The reintroduction of phonics in the US first started as "balanced literacy" (phonics and "whole word", ideally tailored to students) in the 1990s and "science-based reading" (basically just phonics) properly started in the 2000s[1,2], which means that the argument that phonics would improve reading scores is on quite shaky ground (most children in the US today get taught phonics and most people >40 were probably taught with "whole word" teaching).
[1]: https://wearealigned.org/brief-history-literacy-instruction-... [2]: https://www.lexialearning.com/blog/the-science-of-reading-vs...
Go back to the 18th and 19th centuries and you land back in phonics-land. The fad of whole-word and three-queuing lasted a generation and has produced terrible results. Those techniques even induce dyslexia in some cases.
I am aware of that (the articles I linked even mention it), my point was that modern fears around literacy are based on data suggesting that child literacy rates have recently declined.
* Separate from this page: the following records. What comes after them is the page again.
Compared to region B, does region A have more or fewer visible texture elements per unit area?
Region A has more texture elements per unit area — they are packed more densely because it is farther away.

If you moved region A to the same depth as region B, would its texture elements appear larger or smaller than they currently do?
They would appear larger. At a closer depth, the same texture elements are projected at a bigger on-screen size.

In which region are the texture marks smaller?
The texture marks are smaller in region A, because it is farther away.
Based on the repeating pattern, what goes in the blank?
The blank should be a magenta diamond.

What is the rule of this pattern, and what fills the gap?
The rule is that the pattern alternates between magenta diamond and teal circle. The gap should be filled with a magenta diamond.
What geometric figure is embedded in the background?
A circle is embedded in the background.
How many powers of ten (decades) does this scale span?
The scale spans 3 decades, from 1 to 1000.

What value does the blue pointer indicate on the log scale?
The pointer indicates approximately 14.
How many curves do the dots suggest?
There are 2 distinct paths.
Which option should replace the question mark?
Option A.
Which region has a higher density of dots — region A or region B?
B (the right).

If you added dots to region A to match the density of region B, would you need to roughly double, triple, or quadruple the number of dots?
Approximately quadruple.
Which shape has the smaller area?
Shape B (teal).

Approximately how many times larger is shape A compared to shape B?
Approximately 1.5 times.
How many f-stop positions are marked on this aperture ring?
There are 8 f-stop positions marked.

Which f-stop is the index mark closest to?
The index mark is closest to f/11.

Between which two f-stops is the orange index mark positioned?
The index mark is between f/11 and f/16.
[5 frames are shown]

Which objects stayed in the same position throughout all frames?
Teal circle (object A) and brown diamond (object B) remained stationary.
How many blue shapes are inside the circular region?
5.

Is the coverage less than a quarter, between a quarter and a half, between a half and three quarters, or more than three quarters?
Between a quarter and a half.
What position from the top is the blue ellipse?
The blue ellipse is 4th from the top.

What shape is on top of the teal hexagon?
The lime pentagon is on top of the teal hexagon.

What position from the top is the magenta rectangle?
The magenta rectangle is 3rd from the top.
If lack of phonics was solely to blame then almost all US adults alive today (not just "a generation" -- anyone born between the 1920s and 2000s, at least) would have literacy problems, but the concern is that today's children have literacy problems in contrast to previous generations -- the exact opposite of what you would expect. To be fair, people in the 1950s were also claiming that children were illiterate compared to previous generations, but I'm not sure whether those claims are really credible. Do your parents' and grandparents' generations strike you as being shockingly illiterate?
Fascinating. Do you have any suspicions as to what the cause might be instead?